Реакция высокой комиссии была ожидаемой: прокурора Лютикова сочли сумасшедшим. Причем настолько сумасшедшим, что грузный лысоватый мужчина, сидевший на самом краю стола, потребовал вызвать санитаров.
— Не далее как позавчера на моих глазах, — продолжал Лютиков на удивление бесцветным голосом, — по одному из этих существ была выпущена очередь из крупнокалиберного пулемета. Стреляли буквально в упор, но, к сожалению, без всякого успеха. Скажу более, эта горилла произвела два выстрела в меня, что привело к фатальным последствиям. Вот справка из морга.
Лютиков поднялся со стула и положил на стол перед ошарашенной комиссией вполне официальную бумагу со всеми необходимыми подписями и печатями. Бумага, как ни странно, произвела на гостей из столицы должное впечатление. Тем не менее сухощавый чиновник в очках не удержался от язвительного замечания:
— Оказывается, господа, мы имеем дело с живым трупом.
Смешок, раздавшийся в рядах высокой комиссии, был решительно пресечен председательствующим.
— Надеюсь, господин Лютиков, вы не считаете нас идиотами, способными поверить в тот бред, который вы нам тут излагаете? Безобразие! Первый раз встречаю человека, который, находясь на грани отстранения от должности, позволяет себе подобные шутки в отношении людей, выполняющих служебный долг.

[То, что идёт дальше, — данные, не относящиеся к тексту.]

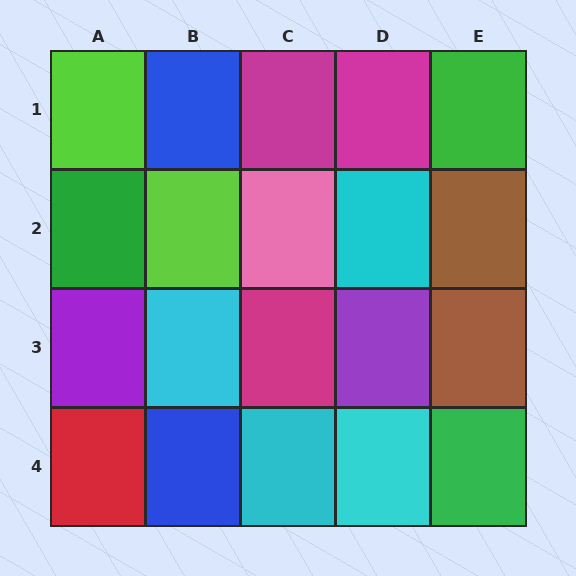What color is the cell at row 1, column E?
Green.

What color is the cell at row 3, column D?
Purple.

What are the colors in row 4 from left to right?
Red, blue, cyan, cyan, green.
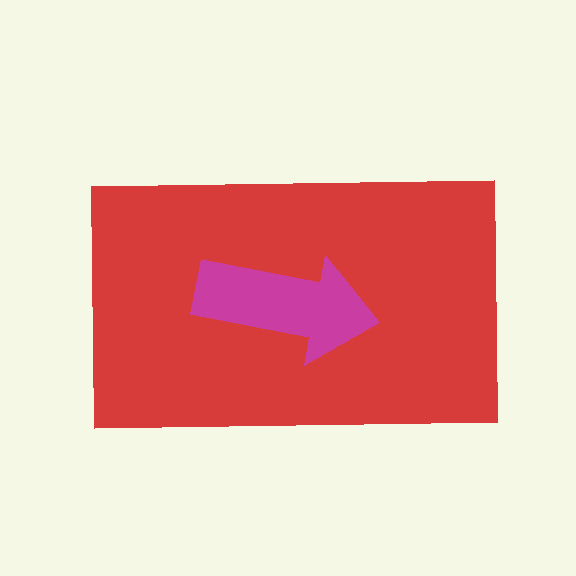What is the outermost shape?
The red rectangle.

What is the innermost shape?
The magenta arrow.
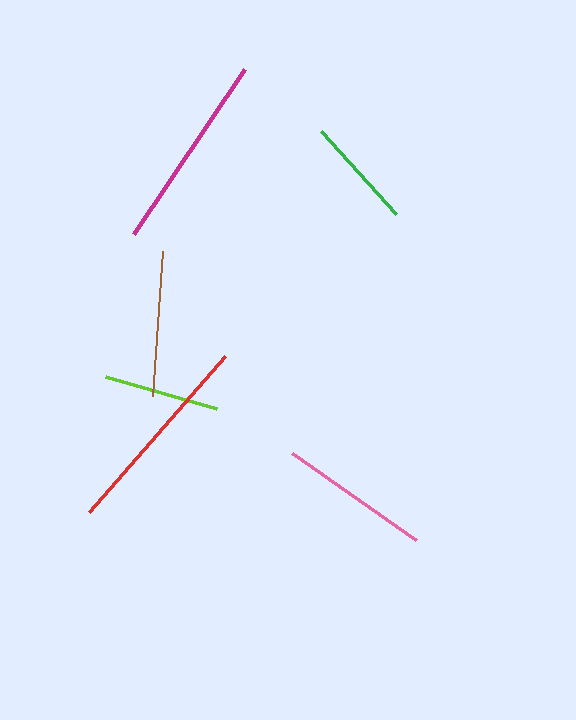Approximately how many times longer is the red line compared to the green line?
The red line is approximately 1.9 times the length of the green line.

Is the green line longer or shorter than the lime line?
The lime and green lines are approximately the same length (about 115 and 111 pixels).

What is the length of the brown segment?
The brown segment is approximately 145 pixels long.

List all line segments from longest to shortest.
From longest to shortest: red and magenta (about equal), pink and brown (about equal), lime and green (about equal).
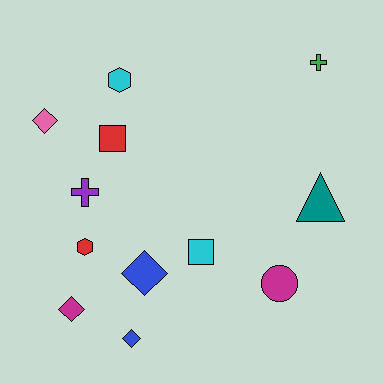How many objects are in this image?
There are 12 objects.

— Он над нами просто издевается, — запыхтел толстый господин, сидевший слева от председателя. — Просто удивляться приходится, глядя на субъектов, порочащих прокурорский мундир.

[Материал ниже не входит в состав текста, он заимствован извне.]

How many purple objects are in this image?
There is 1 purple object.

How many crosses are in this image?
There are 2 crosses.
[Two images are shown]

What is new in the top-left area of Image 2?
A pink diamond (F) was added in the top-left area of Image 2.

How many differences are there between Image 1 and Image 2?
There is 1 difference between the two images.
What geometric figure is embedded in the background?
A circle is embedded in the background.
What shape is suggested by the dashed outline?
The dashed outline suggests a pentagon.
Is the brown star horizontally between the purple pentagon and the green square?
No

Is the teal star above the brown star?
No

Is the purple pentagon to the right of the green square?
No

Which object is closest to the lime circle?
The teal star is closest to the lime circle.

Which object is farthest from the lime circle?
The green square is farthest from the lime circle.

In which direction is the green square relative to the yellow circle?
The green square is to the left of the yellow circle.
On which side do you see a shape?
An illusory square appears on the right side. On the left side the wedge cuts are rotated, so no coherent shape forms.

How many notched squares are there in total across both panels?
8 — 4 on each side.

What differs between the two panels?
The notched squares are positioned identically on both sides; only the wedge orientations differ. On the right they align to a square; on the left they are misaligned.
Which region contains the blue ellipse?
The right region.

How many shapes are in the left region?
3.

— У меня есть свидетели, — спокойно отмахнулся Лютиков от града упреков, посыпавшихся на него со всех сторон.
— Любопытно было бы взглянуть хотя бы на одного, — усмехнулся сухощавый.
— Да они все тут психи, — опять запыхтел толстый.
— Мои слова может подтвердить присутствующий здесь господин Гусляров, проведший в застенках НКВД целую неделю.
— Я протестую! — взвился со своего стула мэр. — И не желаю участвовать в дурацком спектакле господина Лютикова. Я был в отпуске. Навещал тещу. Свою долю вины в случившемся признаю, однако прошу учесть высокую комиссию, с какими кадрами мне приходится работать.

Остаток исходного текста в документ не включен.